# So how bout a 23c III?



## ToddLange (Sep 25, 2009)

ok so forget the cadet II. lols. i found a 23c III XL with some a lot of stuff with it on ebay.

the bid right now is $10. lol. and shipping is $65. Im really thinking pretty hard about this. lol. i think it looks like its in pretty good condition and i really really want to get a darkroom goin!

so would this be a good start?


----------



## ann (Sep 25, 2009)

yep, i would think so, shipping is about right . 

I check on the shipping cost for this enlarger for someone who wanted to buy one we had at school and it was running about 60 dollars from New York to Calif. and that of course comes from a vendor who has a commerical deal with the shipping company, but it gives you a guide line.


----------



## terri (Sep 25, 2009)

I learned enlarging on a Beseler 23c II, and found it easy to use even as a complete beginner. You will be hard pressed to do better. Ann says the shipping price is about right, so whatever you pay for this lot, you can pat yourself on the back for having "stolen" it.  Should service you for years!
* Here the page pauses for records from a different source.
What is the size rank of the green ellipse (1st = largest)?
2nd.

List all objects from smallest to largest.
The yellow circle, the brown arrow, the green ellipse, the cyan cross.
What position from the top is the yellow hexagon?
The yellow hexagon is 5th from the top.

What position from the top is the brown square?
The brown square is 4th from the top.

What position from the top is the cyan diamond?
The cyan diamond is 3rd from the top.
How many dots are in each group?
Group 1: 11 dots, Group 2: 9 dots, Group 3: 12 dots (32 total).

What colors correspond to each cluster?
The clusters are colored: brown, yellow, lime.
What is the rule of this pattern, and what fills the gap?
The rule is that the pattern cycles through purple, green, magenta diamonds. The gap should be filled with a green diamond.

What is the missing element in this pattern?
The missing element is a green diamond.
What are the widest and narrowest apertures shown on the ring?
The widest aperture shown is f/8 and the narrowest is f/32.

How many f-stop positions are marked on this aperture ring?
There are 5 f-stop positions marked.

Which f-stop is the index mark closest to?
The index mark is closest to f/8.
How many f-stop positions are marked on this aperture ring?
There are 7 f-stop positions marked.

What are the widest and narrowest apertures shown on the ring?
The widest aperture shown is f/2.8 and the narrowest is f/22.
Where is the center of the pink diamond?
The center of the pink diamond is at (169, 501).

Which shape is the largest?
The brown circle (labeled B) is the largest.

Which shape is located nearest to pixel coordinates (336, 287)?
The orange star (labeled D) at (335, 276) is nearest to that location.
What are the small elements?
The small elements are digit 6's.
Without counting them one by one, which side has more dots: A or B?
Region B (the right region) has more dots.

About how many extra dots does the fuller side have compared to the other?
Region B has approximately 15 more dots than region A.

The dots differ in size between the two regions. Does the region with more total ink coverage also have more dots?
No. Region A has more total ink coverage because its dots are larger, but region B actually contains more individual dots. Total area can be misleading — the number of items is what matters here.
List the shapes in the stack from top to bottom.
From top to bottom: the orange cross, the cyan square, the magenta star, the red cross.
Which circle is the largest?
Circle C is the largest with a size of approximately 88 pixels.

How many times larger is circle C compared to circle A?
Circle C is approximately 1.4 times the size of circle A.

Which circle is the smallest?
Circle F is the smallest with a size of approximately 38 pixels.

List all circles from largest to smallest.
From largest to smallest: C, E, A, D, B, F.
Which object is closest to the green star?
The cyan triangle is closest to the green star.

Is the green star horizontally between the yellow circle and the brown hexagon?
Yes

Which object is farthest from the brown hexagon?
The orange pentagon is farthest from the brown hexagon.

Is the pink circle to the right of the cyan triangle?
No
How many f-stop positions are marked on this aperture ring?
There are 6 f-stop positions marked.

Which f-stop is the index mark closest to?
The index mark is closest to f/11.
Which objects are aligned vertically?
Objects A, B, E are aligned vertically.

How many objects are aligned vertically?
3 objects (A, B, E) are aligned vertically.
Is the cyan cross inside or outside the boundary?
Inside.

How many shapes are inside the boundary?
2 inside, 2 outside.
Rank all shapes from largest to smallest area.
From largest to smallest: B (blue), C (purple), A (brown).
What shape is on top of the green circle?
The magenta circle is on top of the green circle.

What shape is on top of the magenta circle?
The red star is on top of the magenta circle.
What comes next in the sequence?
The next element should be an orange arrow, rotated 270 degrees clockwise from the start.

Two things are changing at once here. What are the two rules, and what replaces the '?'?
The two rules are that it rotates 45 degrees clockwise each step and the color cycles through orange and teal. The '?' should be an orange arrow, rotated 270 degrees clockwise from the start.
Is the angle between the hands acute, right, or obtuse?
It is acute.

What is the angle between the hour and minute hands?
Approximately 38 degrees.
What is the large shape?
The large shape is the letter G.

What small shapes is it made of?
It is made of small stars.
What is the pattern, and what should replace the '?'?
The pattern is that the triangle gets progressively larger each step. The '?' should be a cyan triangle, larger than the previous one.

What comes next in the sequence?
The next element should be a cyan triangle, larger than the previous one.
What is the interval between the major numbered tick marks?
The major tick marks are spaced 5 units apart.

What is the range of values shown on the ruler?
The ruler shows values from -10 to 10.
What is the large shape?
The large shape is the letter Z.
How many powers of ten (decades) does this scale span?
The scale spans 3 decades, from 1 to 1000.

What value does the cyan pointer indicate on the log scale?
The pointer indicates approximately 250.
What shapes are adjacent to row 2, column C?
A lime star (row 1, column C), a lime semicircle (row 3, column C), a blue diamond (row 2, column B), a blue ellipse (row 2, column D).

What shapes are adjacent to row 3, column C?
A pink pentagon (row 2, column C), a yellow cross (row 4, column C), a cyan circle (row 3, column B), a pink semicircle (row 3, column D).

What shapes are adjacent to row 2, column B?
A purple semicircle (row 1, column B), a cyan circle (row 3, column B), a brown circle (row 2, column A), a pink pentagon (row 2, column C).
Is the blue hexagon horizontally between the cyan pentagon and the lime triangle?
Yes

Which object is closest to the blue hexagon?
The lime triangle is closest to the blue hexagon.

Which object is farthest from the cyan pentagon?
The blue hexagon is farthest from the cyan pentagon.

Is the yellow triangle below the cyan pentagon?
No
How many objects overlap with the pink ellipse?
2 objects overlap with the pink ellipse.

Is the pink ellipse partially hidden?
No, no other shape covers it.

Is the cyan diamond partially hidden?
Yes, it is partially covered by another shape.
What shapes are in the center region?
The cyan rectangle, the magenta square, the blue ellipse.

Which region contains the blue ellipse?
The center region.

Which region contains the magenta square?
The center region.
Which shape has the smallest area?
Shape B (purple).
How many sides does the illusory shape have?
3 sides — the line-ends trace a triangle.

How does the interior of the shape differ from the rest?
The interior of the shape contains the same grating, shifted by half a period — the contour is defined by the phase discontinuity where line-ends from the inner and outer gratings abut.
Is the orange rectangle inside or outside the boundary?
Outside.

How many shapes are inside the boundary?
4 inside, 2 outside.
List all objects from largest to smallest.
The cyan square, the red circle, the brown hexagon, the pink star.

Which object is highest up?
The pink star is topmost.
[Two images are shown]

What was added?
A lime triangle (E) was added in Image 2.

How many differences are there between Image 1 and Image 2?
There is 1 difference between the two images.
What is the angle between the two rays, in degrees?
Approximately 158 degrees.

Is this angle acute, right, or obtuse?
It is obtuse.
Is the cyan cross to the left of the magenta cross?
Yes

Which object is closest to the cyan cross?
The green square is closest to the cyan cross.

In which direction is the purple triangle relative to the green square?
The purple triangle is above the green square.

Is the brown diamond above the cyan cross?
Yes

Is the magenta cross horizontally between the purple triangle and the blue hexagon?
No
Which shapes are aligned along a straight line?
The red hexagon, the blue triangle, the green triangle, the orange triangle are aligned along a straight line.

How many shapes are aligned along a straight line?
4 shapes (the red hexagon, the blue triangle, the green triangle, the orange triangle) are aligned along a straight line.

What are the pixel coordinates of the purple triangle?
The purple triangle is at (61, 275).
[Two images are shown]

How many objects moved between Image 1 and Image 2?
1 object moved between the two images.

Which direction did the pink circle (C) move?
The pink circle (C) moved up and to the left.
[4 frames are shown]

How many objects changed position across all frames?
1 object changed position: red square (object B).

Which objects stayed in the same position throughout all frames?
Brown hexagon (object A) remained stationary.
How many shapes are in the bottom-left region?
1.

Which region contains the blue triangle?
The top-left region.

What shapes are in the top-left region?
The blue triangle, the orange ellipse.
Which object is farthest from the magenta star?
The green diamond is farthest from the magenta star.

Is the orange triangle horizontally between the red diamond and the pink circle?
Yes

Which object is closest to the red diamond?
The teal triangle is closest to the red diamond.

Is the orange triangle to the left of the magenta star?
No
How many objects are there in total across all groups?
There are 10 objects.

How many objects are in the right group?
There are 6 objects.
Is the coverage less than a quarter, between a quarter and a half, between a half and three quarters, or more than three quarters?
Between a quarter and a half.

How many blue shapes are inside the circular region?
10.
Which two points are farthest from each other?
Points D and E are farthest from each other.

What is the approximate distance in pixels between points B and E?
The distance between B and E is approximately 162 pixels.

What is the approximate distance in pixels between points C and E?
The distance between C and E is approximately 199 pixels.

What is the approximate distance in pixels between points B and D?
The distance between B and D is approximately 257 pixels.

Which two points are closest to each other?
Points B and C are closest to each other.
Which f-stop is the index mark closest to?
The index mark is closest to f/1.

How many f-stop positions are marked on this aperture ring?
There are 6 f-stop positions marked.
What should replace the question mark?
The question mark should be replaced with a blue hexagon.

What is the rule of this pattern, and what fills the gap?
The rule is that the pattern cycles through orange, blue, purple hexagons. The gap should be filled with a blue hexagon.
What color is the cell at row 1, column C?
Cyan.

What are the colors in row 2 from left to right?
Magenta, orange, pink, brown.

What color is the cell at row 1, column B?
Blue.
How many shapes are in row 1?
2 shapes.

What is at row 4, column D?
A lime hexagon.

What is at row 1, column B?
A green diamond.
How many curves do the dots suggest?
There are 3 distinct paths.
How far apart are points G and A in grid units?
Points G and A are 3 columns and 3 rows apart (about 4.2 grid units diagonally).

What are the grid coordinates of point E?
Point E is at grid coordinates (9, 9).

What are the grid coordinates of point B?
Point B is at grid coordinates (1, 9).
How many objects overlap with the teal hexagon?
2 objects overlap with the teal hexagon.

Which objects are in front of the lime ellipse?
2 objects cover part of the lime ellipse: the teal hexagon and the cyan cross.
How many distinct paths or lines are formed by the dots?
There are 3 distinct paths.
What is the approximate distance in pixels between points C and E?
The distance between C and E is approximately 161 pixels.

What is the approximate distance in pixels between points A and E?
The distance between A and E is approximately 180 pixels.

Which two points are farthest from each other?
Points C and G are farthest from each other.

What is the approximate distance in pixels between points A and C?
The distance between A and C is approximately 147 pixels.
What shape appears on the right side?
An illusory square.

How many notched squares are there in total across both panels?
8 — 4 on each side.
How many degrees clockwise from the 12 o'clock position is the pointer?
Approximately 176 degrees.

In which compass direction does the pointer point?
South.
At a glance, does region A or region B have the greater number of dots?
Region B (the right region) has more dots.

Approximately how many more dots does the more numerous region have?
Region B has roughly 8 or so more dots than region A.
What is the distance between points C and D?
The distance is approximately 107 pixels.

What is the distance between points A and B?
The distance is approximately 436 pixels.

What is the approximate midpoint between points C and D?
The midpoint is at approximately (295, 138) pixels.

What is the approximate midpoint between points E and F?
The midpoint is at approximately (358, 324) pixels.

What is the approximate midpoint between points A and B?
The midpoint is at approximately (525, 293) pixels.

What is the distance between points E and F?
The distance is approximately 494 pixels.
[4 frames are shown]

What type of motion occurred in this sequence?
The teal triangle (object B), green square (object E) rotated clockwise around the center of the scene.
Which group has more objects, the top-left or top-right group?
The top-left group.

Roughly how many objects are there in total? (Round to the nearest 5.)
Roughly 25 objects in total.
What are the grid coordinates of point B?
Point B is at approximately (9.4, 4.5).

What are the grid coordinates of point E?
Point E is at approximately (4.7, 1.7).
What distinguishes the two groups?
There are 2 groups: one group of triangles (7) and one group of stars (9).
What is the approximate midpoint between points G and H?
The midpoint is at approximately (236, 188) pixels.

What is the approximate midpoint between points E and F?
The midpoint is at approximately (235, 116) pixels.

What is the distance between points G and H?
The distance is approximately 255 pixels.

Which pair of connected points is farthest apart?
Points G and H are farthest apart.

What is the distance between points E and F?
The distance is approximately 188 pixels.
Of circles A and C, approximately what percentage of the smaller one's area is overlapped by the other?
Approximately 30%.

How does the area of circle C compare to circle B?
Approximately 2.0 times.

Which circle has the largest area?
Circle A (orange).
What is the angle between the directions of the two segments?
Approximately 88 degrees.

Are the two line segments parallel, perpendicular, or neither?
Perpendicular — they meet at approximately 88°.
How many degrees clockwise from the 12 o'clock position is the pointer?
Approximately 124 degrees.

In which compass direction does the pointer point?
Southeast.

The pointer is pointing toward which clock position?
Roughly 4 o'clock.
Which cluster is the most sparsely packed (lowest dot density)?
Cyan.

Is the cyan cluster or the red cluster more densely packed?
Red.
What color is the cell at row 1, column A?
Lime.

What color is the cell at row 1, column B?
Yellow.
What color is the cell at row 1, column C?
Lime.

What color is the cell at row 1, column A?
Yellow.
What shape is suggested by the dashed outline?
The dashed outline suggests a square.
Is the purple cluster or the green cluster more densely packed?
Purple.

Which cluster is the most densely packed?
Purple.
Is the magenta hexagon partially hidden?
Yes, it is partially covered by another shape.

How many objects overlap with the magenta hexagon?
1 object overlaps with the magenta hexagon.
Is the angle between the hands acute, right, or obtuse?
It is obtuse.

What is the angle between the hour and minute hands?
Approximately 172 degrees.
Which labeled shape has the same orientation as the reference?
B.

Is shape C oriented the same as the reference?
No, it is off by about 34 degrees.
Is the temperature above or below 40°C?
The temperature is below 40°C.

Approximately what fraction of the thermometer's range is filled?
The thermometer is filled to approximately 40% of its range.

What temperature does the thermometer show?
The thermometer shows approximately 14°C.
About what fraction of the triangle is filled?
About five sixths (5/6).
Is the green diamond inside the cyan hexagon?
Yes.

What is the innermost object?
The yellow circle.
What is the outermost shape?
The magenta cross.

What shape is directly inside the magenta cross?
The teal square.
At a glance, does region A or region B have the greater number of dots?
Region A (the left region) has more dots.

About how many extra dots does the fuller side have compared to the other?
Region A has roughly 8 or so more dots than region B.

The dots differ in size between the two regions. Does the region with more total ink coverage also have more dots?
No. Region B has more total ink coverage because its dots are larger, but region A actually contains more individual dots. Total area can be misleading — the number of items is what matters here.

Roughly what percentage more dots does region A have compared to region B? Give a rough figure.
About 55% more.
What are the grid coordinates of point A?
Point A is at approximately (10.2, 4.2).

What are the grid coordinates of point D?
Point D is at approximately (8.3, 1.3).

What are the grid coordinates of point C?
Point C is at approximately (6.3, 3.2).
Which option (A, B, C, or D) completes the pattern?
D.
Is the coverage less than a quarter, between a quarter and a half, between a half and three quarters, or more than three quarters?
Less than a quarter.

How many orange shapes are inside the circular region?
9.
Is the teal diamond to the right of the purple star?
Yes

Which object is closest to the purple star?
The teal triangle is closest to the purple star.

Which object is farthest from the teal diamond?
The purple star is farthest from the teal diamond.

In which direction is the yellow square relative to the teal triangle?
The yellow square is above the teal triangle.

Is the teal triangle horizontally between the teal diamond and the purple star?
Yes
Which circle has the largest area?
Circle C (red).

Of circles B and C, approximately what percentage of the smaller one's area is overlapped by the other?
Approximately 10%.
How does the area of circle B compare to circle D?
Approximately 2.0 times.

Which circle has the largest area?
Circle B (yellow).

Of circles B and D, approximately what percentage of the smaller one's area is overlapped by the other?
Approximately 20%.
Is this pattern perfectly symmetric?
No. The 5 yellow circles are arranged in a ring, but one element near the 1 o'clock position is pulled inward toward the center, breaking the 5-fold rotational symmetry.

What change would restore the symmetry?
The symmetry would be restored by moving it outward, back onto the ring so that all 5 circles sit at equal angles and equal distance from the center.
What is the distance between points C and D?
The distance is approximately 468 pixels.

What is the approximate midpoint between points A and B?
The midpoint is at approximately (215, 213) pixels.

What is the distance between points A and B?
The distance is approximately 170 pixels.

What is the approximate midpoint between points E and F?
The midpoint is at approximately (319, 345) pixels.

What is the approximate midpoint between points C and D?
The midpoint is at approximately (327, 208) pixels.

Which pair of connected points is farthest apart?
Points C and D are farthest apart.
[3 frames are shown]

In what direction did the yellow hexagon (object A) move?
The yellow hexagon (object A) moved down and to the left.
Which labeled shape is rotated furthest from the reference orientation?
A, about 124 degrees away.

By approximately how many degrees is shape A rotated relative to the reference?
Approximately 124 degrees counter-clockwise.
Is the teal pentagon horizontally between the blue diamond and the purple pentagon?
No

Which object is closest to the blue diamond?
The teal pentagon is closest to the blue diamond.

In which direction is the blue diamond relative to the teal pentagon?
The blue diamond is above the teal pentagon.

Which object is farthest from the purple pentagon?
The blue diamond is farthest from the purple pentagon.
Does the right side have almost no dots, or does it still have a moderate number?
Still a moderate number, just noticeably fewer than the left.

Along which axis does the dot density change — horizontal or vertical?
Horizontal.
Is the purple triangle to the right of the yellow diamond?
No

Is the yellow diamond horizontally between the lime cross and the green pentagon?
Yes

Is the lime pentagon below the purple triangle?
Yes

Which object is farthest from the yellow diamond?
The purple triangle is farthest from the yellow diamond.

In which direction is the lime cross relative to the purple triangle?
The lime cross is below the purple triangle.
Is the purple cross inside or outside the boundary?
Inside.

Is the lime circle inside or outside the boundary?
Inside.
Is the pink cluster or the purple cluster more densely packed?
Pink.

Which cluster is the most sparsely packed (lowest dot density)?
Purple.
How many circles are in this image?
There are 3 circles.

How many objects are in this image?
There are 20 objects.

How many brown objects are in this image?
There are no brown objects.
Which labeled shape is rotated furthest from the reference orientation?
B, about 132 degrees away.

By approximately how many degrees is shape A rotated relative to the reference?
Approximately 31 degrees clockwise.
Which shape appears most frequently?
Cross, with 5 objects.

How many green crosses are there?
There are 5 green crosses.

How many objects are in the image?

It will do both 35mm and medium format - I'm trying to look at the negative carrier shown, it looks like square format in the picture. ? I don't know what you shoot, but even if you will need a 35mm negative carrier, you'll be able to find one for a song that fits the Beseler - another reason to go with this model, lenses, carriers, and other parts will be easy to find. 

Good luck. Have fun!


----------



## ToddLange (Sep 25, 2009)

ya i shoot 35mm only and dat dont look like no 35mm negative carrier. It'll be easy to find one of those.


----------



## Photoboy1980 (Oct 12, 2009)

Good find! I think we used either the 23c II or III models in school. Did you buy it?


----------